Interesting side note: The server's battery backup is plugged into one of those cheap-O "Surge Strips" ... The breaker in the strip never tripped.
--- End quote ---

This was one of the things that was brought up during the seminar.  The type of protection circuit in the strips is also weakened over time with hits as well as transients.  And over time the protection portion of the strip just won't do anything anymore.  People think if the light on the strip is working so is the protection.  Not the case.  All they have is a power strip and false sense of security/protection.  Sounds like what may have happened in your case.  It went straight through the strip and into the battery back-up.

westom:
  What is this protection and filtering?  Where are the numbers for this?

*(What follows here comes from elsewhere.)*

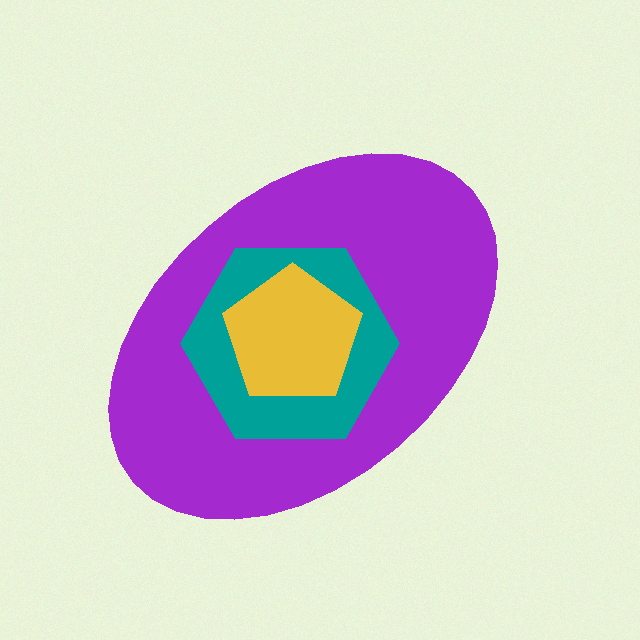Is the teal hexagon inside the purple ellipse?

  Noted was how properly sized protectors fail - they degrade.  Any protector damaged by a surge provided no protection, violated absolute maximum specs from the manufacturer, and is how to get the naive to buy more such protectors at exaggerated costs.

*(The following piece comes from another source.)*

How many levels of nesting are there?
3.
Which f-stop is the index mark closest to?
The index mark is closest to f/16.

  Effective protection means you never even knew the surge existed.    Still some believe these outright lies that a protector will somehow stop what three miles of sky could not.  That a few hundred joules in a power strip will absorb surges of hundreds of thousands of joules.  Some are so easily lied to as to believe protectors are sacrificial devices.

  Any informed resident in FL knows what is essential for and what provides surge protection:
   http://members.aol.com/gfretwell/ufer.jpg

  Either a surge is harmlessly absorbed before entering the building.  Or it will find paths to earth destructively through an appliance.  The scam is to grossly undersize a protector so that its failure light reports failure.  That gets the naïve to recommend more of them. Then claim that magic box will block what three miles of sky could not stop.  Nothing stops a surge.  And surge damage is routinely averted by techniques well proven even 100 years ago. Effective protection means a protector earths a direct lightning strike, the surge does not enter the building, and the protector remains functional.

  That surge hit the server and UPS simultaneously and equally.  Protection already exists inside all electronics (ie that server).  But a surge too small to overwhem protection in the server easily destroyed a grossly undersized UPS protector circuit.  No problem.  If that UPS is purchased using myths, then the damage gets the naive to buy more ineffective protectors.  Effectively earthed protector is even necessary to protect UPSes that have virtually zero protection.  Enough to claim a subjective 'surge protection' in color glossy sales brochures.  But virtually zero protection.

  If honest in that seminar, far more important than a summary conclusions were numbers and what those numbers represent.  If selling a scam on junk science, then numberrs are not provided - just like the zero protection inside that battery backup device.   If they did not provide numbers, then what scam was being promoted?    Those who want to be scammed even think filtering will stop what three miles of sky could not – set themselves up to be scammed.

  So what were they selling in that seminar?